10 Replies to Black Women Directors: Sanaa Hamri

  1. Cricket says:
    June 8, 2011 at EDT

    She’s very soft spoken, weighs stuff before she says them. Very composed. These are the models black girls need, not Nicki Madaj or Rihoenna.

    Reply
  2. Kukrudu says:
    June 8, 2011 at EDT

    …u mean she don’t talk out of her ass.

    Reply
  3. MonoPee says:
    June 8, 2011 at EDT

    Amusing when I see ‘africans’ from the north in america assoc. w/ African-America. Back on the continent they call black people monkeys and when they come to America they realize that sh#t, am’n't a whitee! then they wonna be black cos there’s nowhere else to be…born in morocco, cool, i guess it makes her African-American afterall. hopefully Sanaa Hamri can help bring some awareness in north africa, esp. libya abt arabs killing blacks…stop the hipo-crises.

    Reply
  4. Neema says:
    June 8, 2011 at EDT

    Let’s leave our problems back on the continent and confront the ones here together. Sanaa is a great African-American director. I think Just Wright is her seminal work. That movie was shot with conviction and purpose. She can do a lot to help black kids everywhere.

    Reply
  5. ++Jerome says:
    June 8, 2011 at EDT

    How old is she?

    Reply
    • Jack says:
      June 8, 2011 at EDT

      Google, right?

      Reply
  6. Daité says:
    June 12, 2011 at EDT

    After seeing Just Wright, I have so much respect for Sanaa. There are not a lot of African-American directors out there, especially of her experience and quality. She holds a place in the hearts and minds of up and coming directors struggling for that breakthrough.

    Reply
  7. Jim Jackson says:
    October 22, 2011 at EDT

    She was born to an Arabic father and white jewish mother, so… not sure she is “of color” in the conventional sense.

    Reply
  8. Ben Daité says:
    October 22, 2011 at EDT

    In all her interviews, she has identified as an African-American woman. Besides, her background has spanned a lot of African-American art forms, notably hip-hop music video direction, to name but one. And it’s really not a debate that her parents are African, whether they are ethnically Arab and Jewish.
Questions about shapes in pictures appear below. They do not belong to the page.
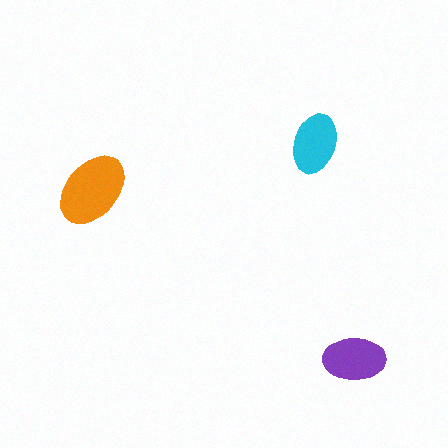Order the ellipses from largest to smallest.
the orange one, the purple one, the cyan one.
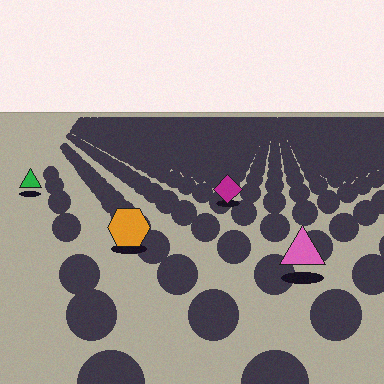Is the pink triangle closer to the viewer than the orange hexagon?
Yes. The pink triangle is closer — you can tell from the texture gradient: the ground texture is coarser near it.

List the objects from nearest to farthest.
From nearest to farthest: the pink triangle, the orange hexagon, the magenta diamond, the green triangle.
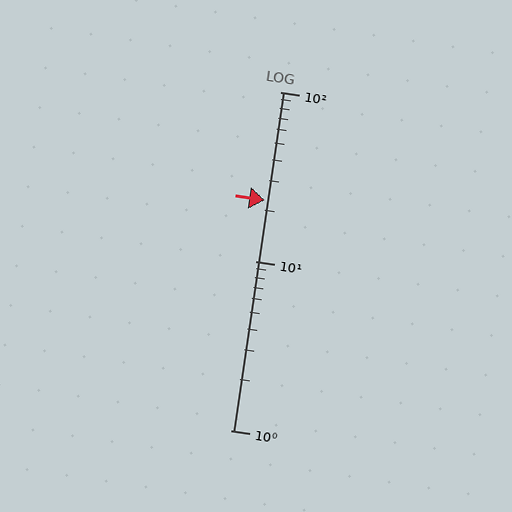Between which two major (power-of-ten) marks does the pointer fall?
The pointer is between 10 and 100.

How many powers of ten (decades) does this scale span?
The scale spans 2 decades, from 1 to 100.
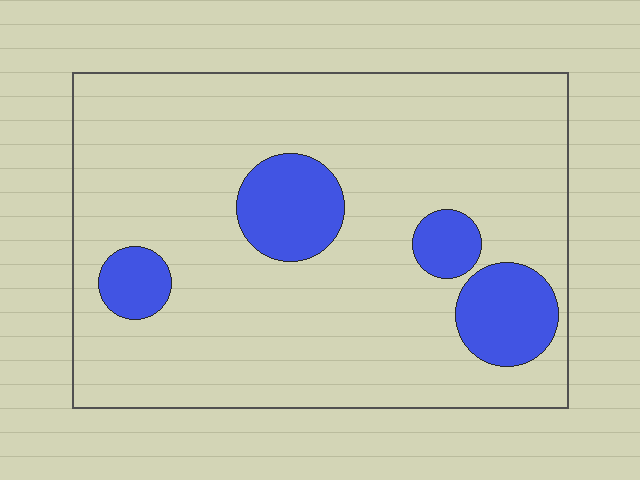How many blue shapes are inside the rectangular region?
4.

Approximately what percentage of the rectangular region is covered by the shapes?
Approximately 15%.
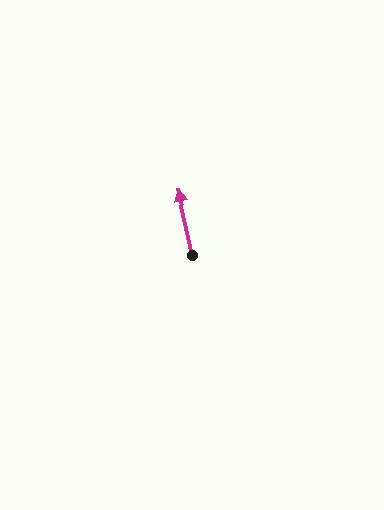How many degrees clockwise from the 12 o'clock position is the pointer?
Approximately 348 degrees.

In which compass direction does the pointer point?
North.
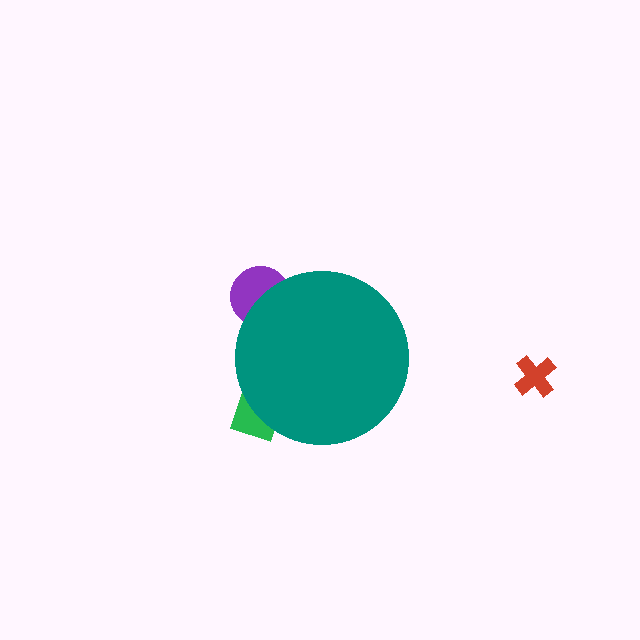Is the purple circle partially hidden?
Yes, the purple circle is partially hidden behind the teal circle.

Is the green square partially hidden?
Yes, the green square is partially hidden behind the teal circle.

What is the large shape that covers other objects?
A teal circle.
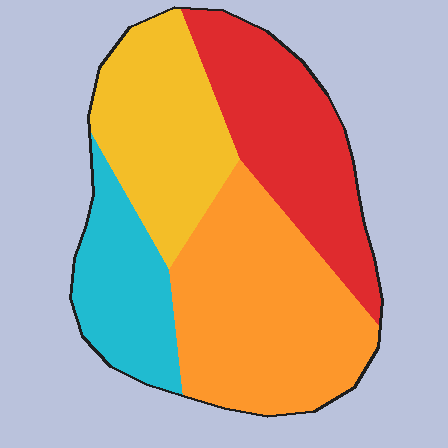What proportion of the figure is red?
Red covers roughly 25% of the figure.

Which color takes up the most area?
Orange, at roughly 35%.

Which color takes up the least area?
Cyan, at roughly 15%.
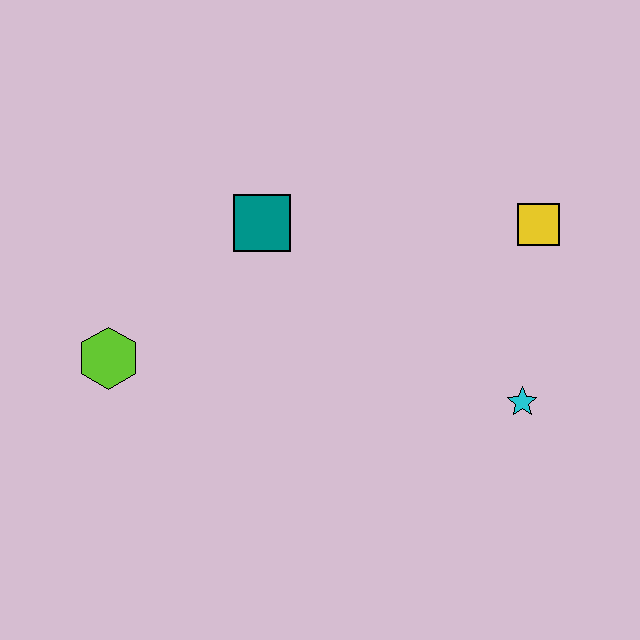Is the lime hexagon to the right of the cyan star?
No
    This is where I can’t close my eyes to the general argument on this topic of identification. With this I would call on Stuart Hall who makes the argument that, the struggle of identification must be, “instead, to replace the ‘or’ with the potentiality or the possibility of an ‘and’.” That is the logic of coupling rather than the logic of a binary opposition.
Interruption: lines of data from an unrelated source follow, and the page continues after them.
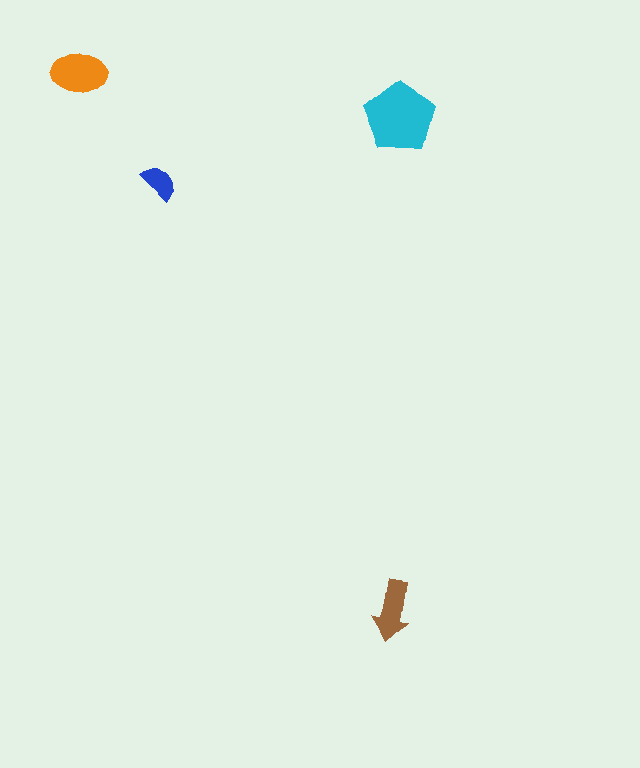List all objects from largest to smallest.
The cyan pentagon, the orange ellipse, the brown arrow, the blue semicircle.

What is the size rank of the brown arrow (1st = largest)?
3rd.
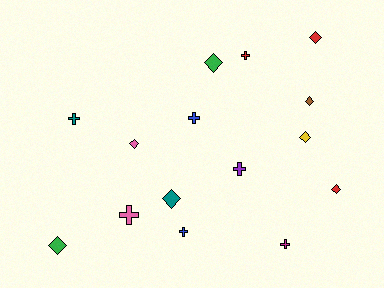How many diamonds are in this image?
There are 8 diamonds.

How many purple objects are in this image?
There is 1 purple object.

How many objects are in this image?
There are 15 objects.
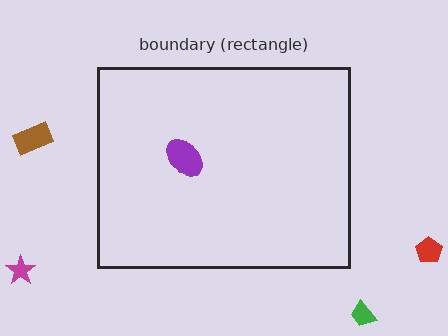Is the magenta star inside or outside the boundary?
Outside.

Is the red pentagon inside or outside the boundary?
Outside.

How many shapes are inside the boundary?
1 inside, 4 outside.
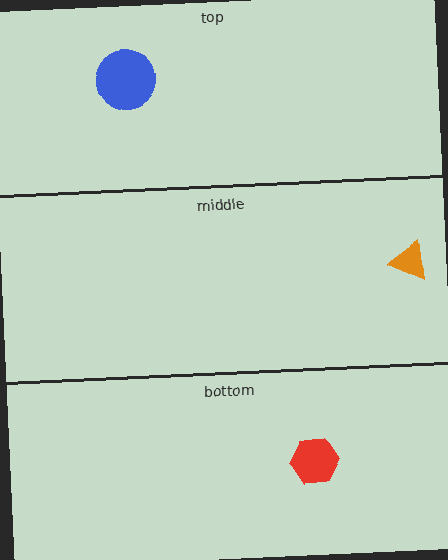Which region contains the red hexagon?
The bottom region.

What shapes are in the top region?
The blue circle.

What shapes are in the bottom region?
The red hexagon.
    On that note, Sanaa Hamri can be African-American, African, and Arab, and Jewish, if she chooses to be. Whatever combination she pleases. It is not one or the other. I think we all need to be careful when we pass these notes of identity.

    Reply
  9. geek says:
    January 27, 2013 at EDT

    @Jim

    You can be black AND arabic, so her father may be both—-all Arabs aren’t white or light-skinned either. I give her props for ID’d her self as a sister when she could have easily claimed to be anyting else BUT black. After the huge success of SOMETHING NEW, she should have been making way more films than she has—if she was a white guy, she more than likey would have been, because Hollywood mainly caters to white dudes.